Titre original: | Marie-Octobre |
Réalisateur: | Julien Duvivier |
Sortie: | Cinéma |
Durée: | 98 minutes |
Date: | 24 avril 1959 |
Note: | |
Quinze ans après que leur réseau a été démantelé lors d’une descente de la Gestapo, qui a entraîné la mort de leur chef Castille, dix anciens résistants se retrouvent sur les lieux du drame. Marie-Octobre, la seule femme du groupe, a convoqué ces anciens combattants non pas par nostalgie, mais parce qu’elle croit savoir qu’un traître se cache parmi eux.
Critique de Tootpadu
Existe-t-il une date de péremption sur la culpabilité en temps de guerre ? Cette question digne de l’épreuve du bac en philo n’est pas entièrement au cœur de ce film fascinant de Julien Duvivier. Elle demeure cependant en arrière-plan de la quête plus classique d’un assassin parmi ces héros d’antan qui se sont considérablement embourgeoisés depuis leurs exploits de résistants. La première partie de Marie-Octobre insiste même sur ce détachement évident de l’idéal républicain qui avait réuni les personnages auparavant, alors qu’ils n’ont pratiquement plus rien à se dire à l’heure des retrouvailles inopinées.

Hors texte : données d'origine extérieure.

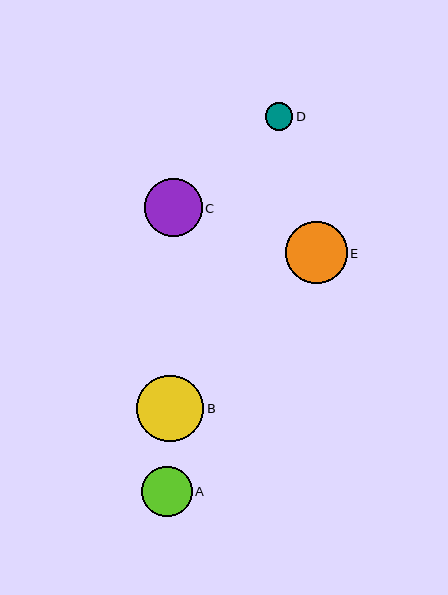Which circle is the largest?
Circle B is the largest with a size of approximately 67 pixels.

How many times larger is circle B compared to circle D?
Circle B is approximately 2.4 times the size of circle D.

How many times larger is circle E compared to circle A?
Circle E is approximately 1.2 times the size of circle A.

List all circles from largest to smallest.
From largest to smallest: B, E, C, A, D.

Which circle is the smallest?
Circle D is the smallest with a size of approximately 28 pixels.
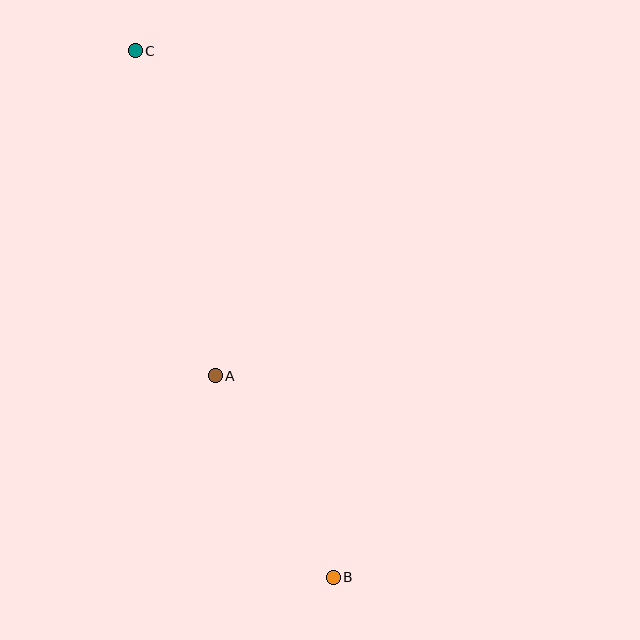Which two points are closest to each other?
Points A and B are closest to each other.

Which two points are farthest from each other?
Points B and C are farthest from each other.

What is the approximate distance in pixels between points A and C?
The distance between A and C is approximately 334 pixels.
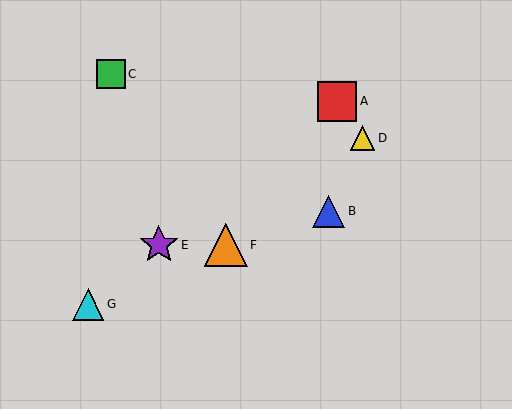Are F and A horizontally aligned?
No, F is at y≈245 and A is at y≈101.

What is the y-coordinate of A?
Object A is at y≈101.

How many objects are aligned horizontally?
2 objects (E, F) are aligned horizontally.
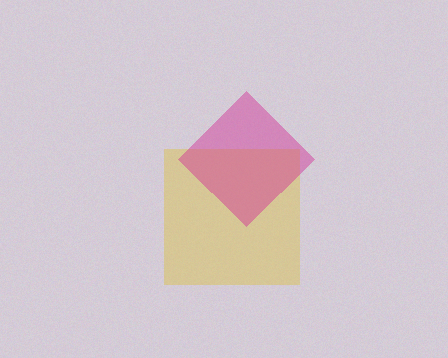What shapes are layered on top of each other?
The layered shapes are: a yellow square, a magenta diamond.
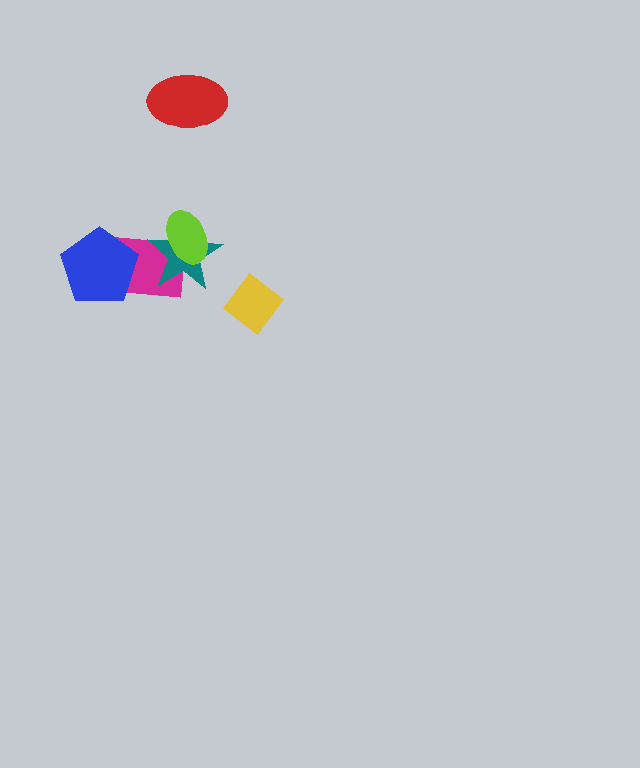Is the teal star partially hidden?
Yes, it is partially covered by another shape.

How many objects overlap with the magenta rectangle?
3 objects overlap with the magenta rectangle.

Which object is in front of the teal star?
The lime ellipse is in front of the teal star.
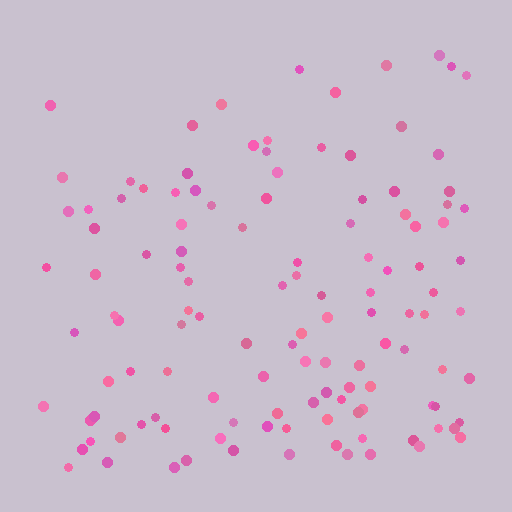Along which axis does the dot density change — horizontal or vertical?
Vertical.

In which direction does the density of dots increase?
From top to bottom, with the bottom side densest.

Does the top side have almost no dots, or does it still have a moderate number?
Still a moderate number, just noticeably fewer than the bottom.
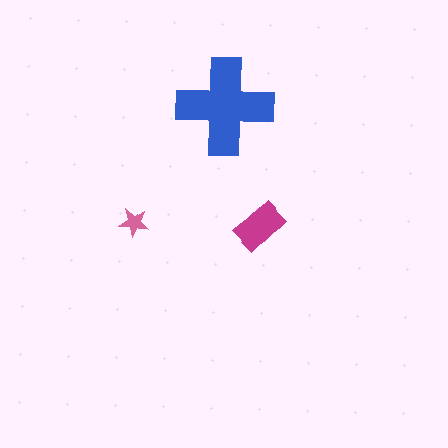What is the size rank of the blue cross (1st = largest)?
1st.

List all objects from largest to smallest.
The blue cross, the magenta rectangle, the pink star.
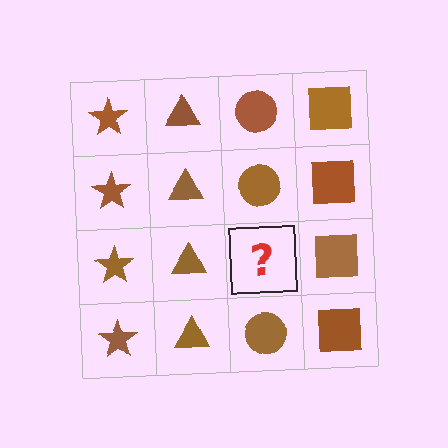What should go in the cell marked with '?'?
The missing cell should contain a brown circle.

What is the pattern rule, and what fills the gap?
The rule is that each column has a consistent shape. The gap should be filled with a brown circle.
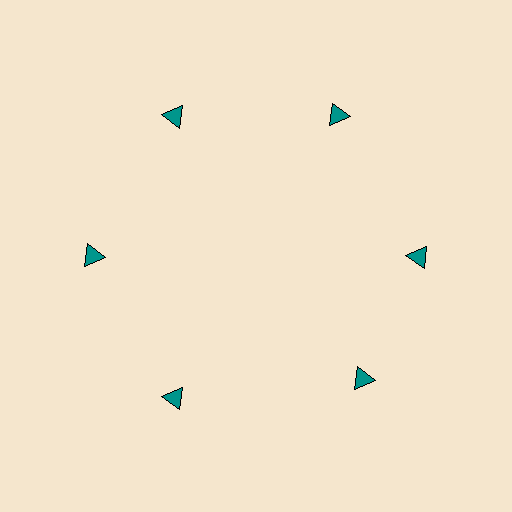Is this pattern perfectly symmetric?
No. The 6 teal triangles are arranged in a ring, but one element near the 5 o'clock position is rotated out of alignment along the ring, breaking the 6-fold rotational symmetry.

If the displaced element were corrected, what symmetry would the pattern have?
It would have 6-fold rotational symmetry — the pattern would map onto itself every 60 degrees.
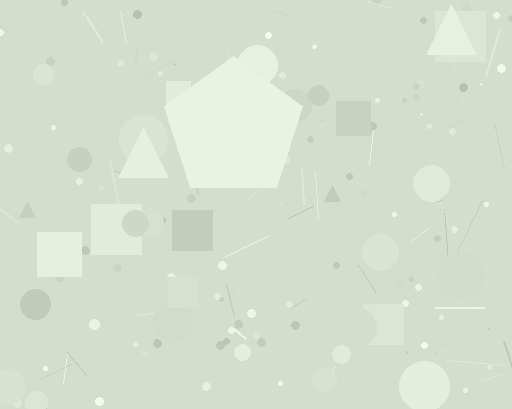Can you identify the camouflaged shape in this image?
The camouflaged shape is a pentagon.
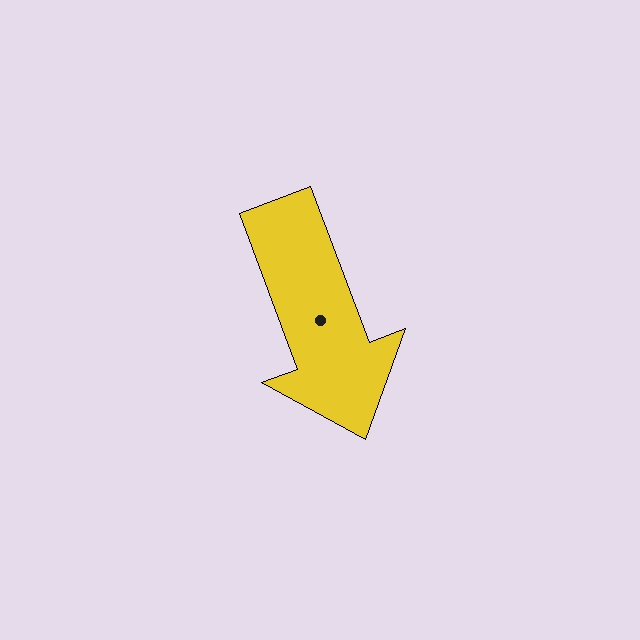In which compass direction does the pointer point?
South.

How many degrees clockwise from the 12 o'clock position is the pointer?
Approximately 159 degrees.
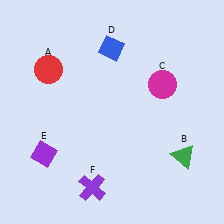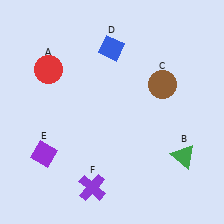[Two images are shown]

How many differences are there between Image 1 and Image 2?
There is 1 difference between the two images.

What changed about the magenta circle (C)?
In Image 1, C is magenta. In Image 2, it changed to brown.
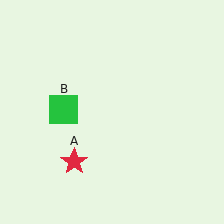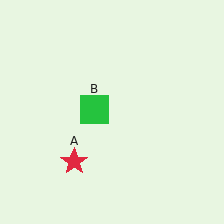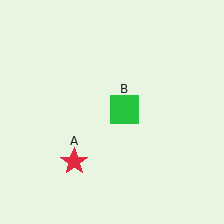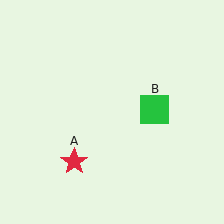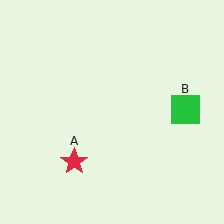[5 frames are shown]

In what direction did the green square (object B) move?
The green square (object B) moved right.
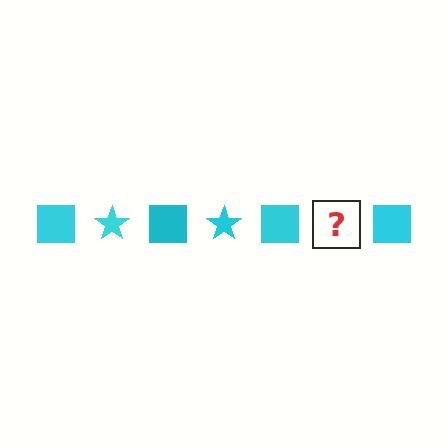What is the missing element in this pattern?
The missing element is a cyan star.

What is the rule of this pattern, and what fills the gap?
The rule is that the pattern cycles through square, star shapes in cyan. The gap should be filled with a cyan star.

La conversation a en effet tendance à tourner en rond au début, tant chacun campe sur ses acquis sociaux, tout en faisant attention que le statut des uns et des autres ne fasse pas de jaloux parmi les frères d’armes d’autrefois.
Les masques tombent par contre abruptement, dès que l’hôtesse annonce la véritable raison de cette réunion faussement festive. Tandis que certains prennent la révélation initiale comme une mauvaise plaisanterie, avec un degré d’objectivité qui se manifeste certes par cette intrusion agaçante de l’extérieur qu’est la diffusion de la lutte à la télévision, mais qui fait encore preuve de bon sens, d’autres s’en donnent à cœur joie au règlement de comptes de plus en plus envenimé. La solidarité affichée du groupe, sous réserve des schémas comportementaux qui font comme si les quinze dernières années n’avaient pas eu lieu, se transforme alors rapidement en un « chacun pour soi », où les vieilles rivalités et rancunes ne connaissent plus aucune entrave. Le ton étouffant du film provient surtout de ce climat riche en suspicions, puisque celles-ci font voler en éclats, l’une après l’autre, les certitudes qui avaient soudé le groupe quand il se trouvait encore dans le maquis.
La mise en scène très maîtrisée de Julien Duvivier ne cherche pas à désigner à tout prix un bouc émissaire pour le malheur, qui aurait dû être prescrit si la dynamique de cette cellule de résistants n’avait pas autant dépendu de la figure emblématique du chef martyre. Elle inscrit plutôt la guerre intestinale dans le cadre d’un huis-clos suffocant, qui sait rester discret la plupart du temps au moment des coups de théâtre, à l’exception d’un emploi ponctuel de la musique quand même un peu voyant. L’unité de lieu et de temps n’y est perturbée par aucun retour en arrière, puisque seul l’émission de télé établit un drôle de reflet entre ce qui se passe dehors – un combat de lutte grotesque et interminable – et ce qui se passe dans la salle faste et surchargée de la demeure, qui servait jadis de repère et qui a désormais pris la fonction de prétoire.
Enfin, la distribution luxueuse déborde d’interprétations dont l’intensité pourrait malgré tout passer comme la seule infime faiblesse d’un film, qui n’aménage justement aucun moment de répit au spectateur.